Diduga, aksi ini sengaja dilakukan untuk menarik perhatian dunia sekaligus bentuk provokasi kepada aparat keamanan Indonesia menjelang Sidang Umum Perserikatan Bangsa-Bangsa (PBB) pada tanggal 22-29 September 2020 mendatang, yang akan dihadiri oleh Presiden Jokowi secara virtual.

Bacaan Lainnya

Hari ini Sabtu (19/9/2020), bersamaan dengan upacara pemakaman jenazah Serka Sahlan, anggota Babinsa Kodim 1404/Pinrang yang gugur saat bertugas persiapan Hitadipa karena aksi brutal gerombolan KKB di Kp Sugapa Lama pada Kamis (17/9/2020) kemarin.

Namun, aksi teror gerombolan ini kembali menelan korban jiwa bernama Pratu Dwi Akbar Utomo anggota Yonif 711/RKS Brigif 22/OTA Kodam XIII/Mdk, yang bertugas sebagai Satgas BKO aparat Teritorial Koramil Persiapan Hitadipa di Kabupaten Intan Jaya. Akibat kontak tembak dengan KKB yang terjadi sekitar pukul 13.17 WIT.

Kapendam XVII/Cendrawasih, Letkol Arm Reza Nur Patria mengatakan bahwa Satgas Apter ini bertugas untuk menyiapkan Koramil dan Kobim baru dalam rangka membantu Pemda dalam berbagai program pembangunan demi kesejahteraan masyarakat.

“Atas kejadian ini, aparat gabungan TNI dan Polri meningkatkan patroli untuk menangkap pelaku teror di kawasan tersebut, demi ketenangan masyarakat,” ujarnya.

Sementara itu, Kapen Kogabwilhan III, Kolonel Czi IGN Suriastawa menambahkan fakta menunjukkan bahwa situasi yang terjadi di Papua sudah tidak aman yang diakibatkan oleh aksi teror kriminal gerombolan bersenjata yang sudah sangat meresahkan masyarakat.

Tentunya atas kejadian ini, TNI kembali berduka kata ia, namun TNI tetap bertekad untuk bersama-sama dengan Polri menjaga kedamaian di tanah Papua.

“Pada hari ini Sabtu, (19/9) melalui akun medsosnya. Salah satu pentolan gerombolan teroris separatis ini secara terbuka mengeluarkan pernyataan ancaman, intimidasi dan provokasi kepada seluruh penerbangan di Papua yang mengangkut personel TNI dan Polri,” ucapnya.
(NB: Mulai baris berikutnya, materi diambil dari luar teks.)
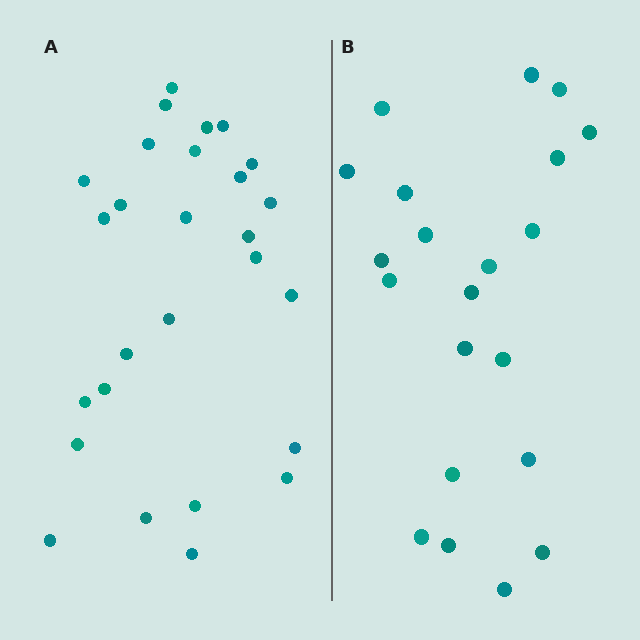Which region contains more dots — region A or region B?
Region A (the left region) has more dots.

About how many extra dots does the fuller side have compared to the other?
Region A has about 6 more dots than region B.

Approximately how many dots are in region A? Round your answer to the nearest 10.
About 30 dots. (The exact count is 27, which rounds to 30.)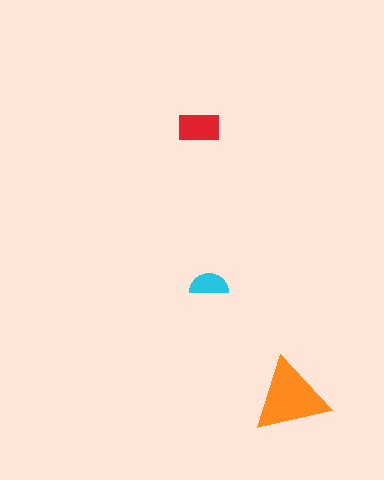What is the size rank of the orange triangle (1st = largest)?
1st.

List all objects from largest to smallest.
The orange triangle, the red rectangle, the cyan semicircle.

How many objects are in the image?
There are 3 objects in the image.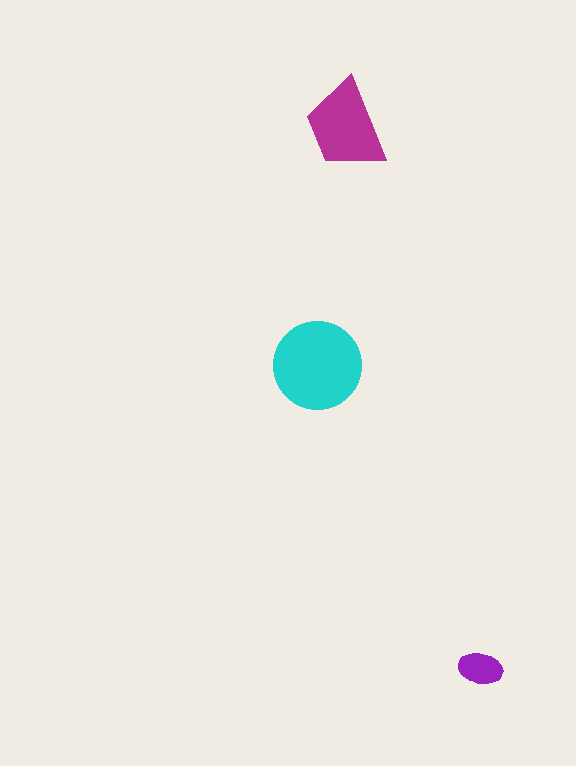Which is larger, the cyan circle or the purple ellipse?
The cyan circle.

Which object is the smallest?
The purple ellipse.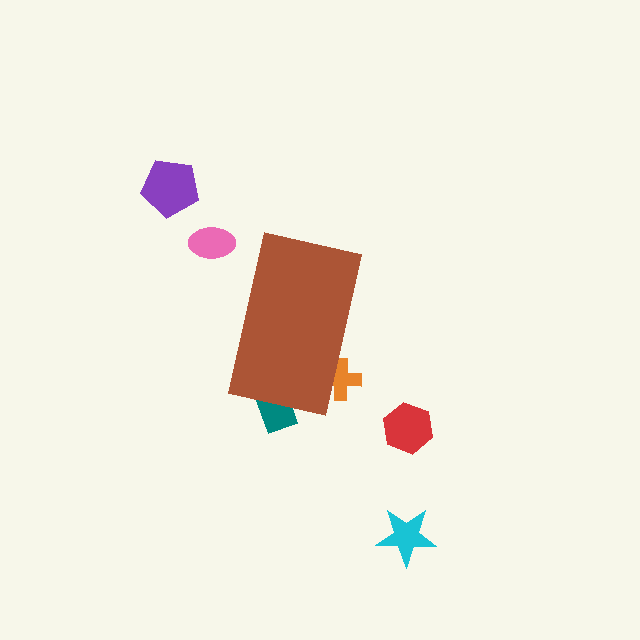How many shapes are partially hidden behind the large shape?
2 shapes are partially hidden.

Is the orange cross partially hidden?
Yes, the orange cross is partially hidden behind the brown rectangle.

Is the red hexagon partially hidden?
No, the red hexagon is fully visible.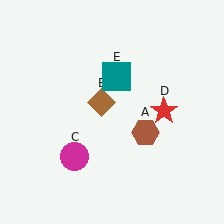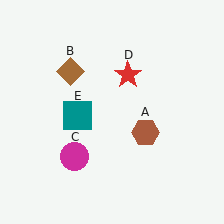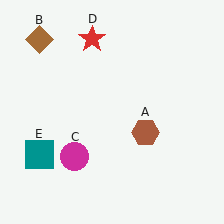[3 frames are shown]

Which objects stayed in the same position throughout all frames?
Brown hexagon (object A) and magenta circle (object C) remained stationary.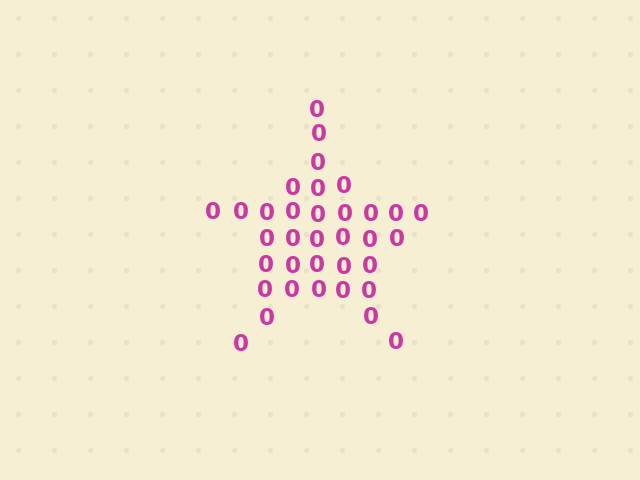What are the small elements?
The small elements are digit 0's.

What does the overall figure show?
The overall figure shows a star.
Menurutnya, gerombolan ini memang selalu memanfaatkan momen-momen tertentu untuk cari perhatian dunia internasional menjelang Sidang Umum PBB pada Selasa mendatang.

“Saya berpesan kepada masyarakat untuk tetap tenang dan tidak mudah terprovokasi dengan kebohongan yang terus dilancarkan di akun medsos mereka,” tegasnya.